Slight side-track here: in many ways Lemmy is even more authoritarian than Reddit, this is basically a Reddit 2.0. Here there is a modlog, but no modmail, no notification of a moderation action, no ability to ask questions as to why (if only so that you can avoid doing so again?), especially when the modlog merely says that the action was done by "mod" (so even if there were a moderator chat somewhere, or you wanted to send a DM, who would you send it to, unless you send it to literally all, thereby risking getting yourself getting banned from the entire instance for legitimately spamming DMs!?).
On lemmy.ml, people routinely get instance-wide banned from communities that they've literally never even so much as heard of!? More importantly, for a rule that is never written down anywhere or explained to new users. On midwest.social numerous people have been banned merely for downvoting posts or comments offered by the instance admin, or for submitting reports (not spamming, just one) literally calling out cries for (not against) murder - ideological purity testing is real there. Meanwhile back on lemmy.ml, I can point you (if interested) to an actual conversation where a moderator tells a user that he wants to kill him - but ofc he is protected by the instance admins so nothing will ever be done about such occurrences.

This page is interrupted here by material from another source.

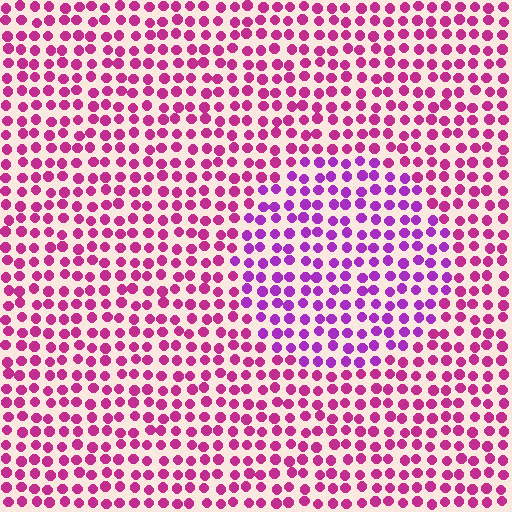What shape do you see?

Now you understand, the "freedom" that the Fediverse offers is not extended to the users, but rather to the instance owners. If you want that freedom, you have to start your own server. Or join one that offers it downwards to its users.

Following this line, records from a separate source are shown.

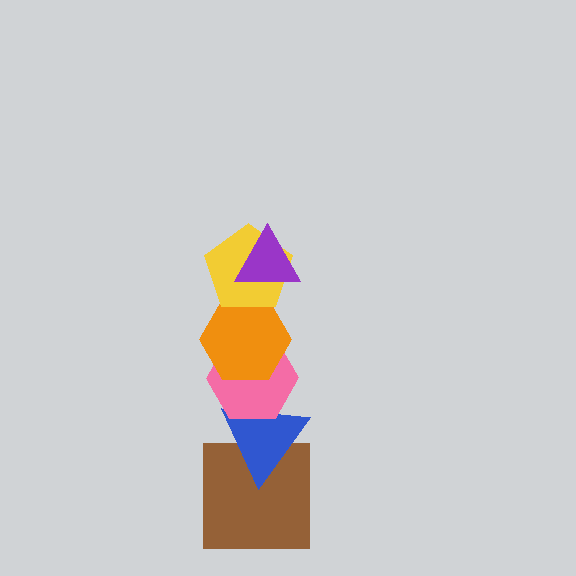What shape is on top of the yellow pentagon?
The purple triangle is on top of the yellow pentagon.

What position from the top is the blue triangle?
The blue triangle is 5th from the top.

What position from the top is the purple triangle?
The purple triangle is 1st from the top.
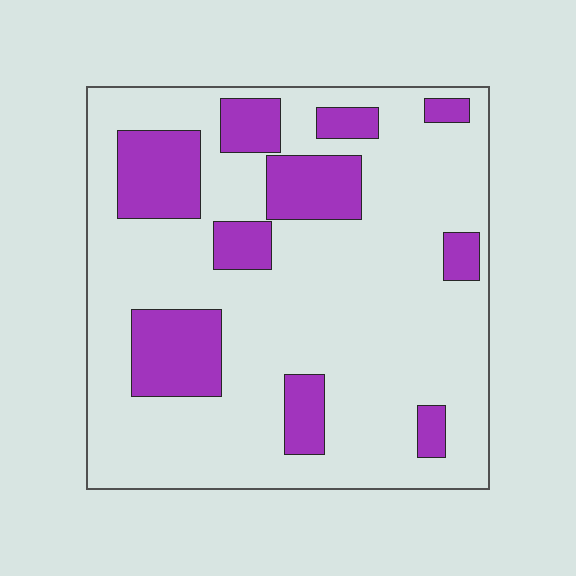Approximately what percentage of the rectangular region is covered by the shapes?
Approximately 25%.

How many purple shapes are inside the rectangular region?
10.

PieFed offers MANY features facilitating democratization of moderation. Discuss.Online, a Lemmy instance, is quite well-known for allowing freedom to its userbase (though being located in the USA... for how much longer?). There are others - these are just ones that I definitely know about and recommend.
TLDR: you cannot and never could, that's a misunderstanding of the concept of the Fediverse, though there is potential to make freedom happen here, unlike Reddit where it's a lost cause from the start.
natryamar@lemmy.world 1 week ago
Thank you for such a long writeup to my simple question. I would definitely love to selfhost my own little lemmy instance someday in the future. It never made sense to me that this place was automatically better when it’s just technically someone else’s servers.
OpenStars@piefed.social 1 week ago
Well, there truly is a trickle down effect there: there is only one Reddit, but there are many instances running
Reddit 2.0Lemmy, and several running Mbin or PieFed instead. So as a user, if you do not like Reddit, there aren't really any good alternatives (read a book, Twitter/X or like Bluesky or Mastodon or GameFAQs or such, maybe touch grass, etc.:-), but if you do not enjoy a Lemmy, you can shuffle over to another one, or even start your own.What I said above is just the beauty of any generic Free and Open Source Software to run or be a user on a forum, but beyond that, the Federation model of sharing content via the ActivityPub protocol allows you to work with the identically same data from the new place as you would have from the old - more or less. e.g. if you get booted from Lemmy.ml and make a lemmy.world account then you could access the same communities on lemmy.ml, with the new account (although being careful this time not to cross the unwritten rules, including for ban evasion). Moving from Reddit to X doesn't allow that, but moving from a Lemmy instance to another Lemmy, or Mbin or PieFed, does.
So there is that tiny amount of freedom, which nonetheless still sets it apart from corporate non-FOSS Reddit, by virtue of the Federation model:-). The Fediverse software is quite resource intensive, depending on amount of network utilization, but widely considered to be better than isolated forum software for this reason of its interconnectedness:-).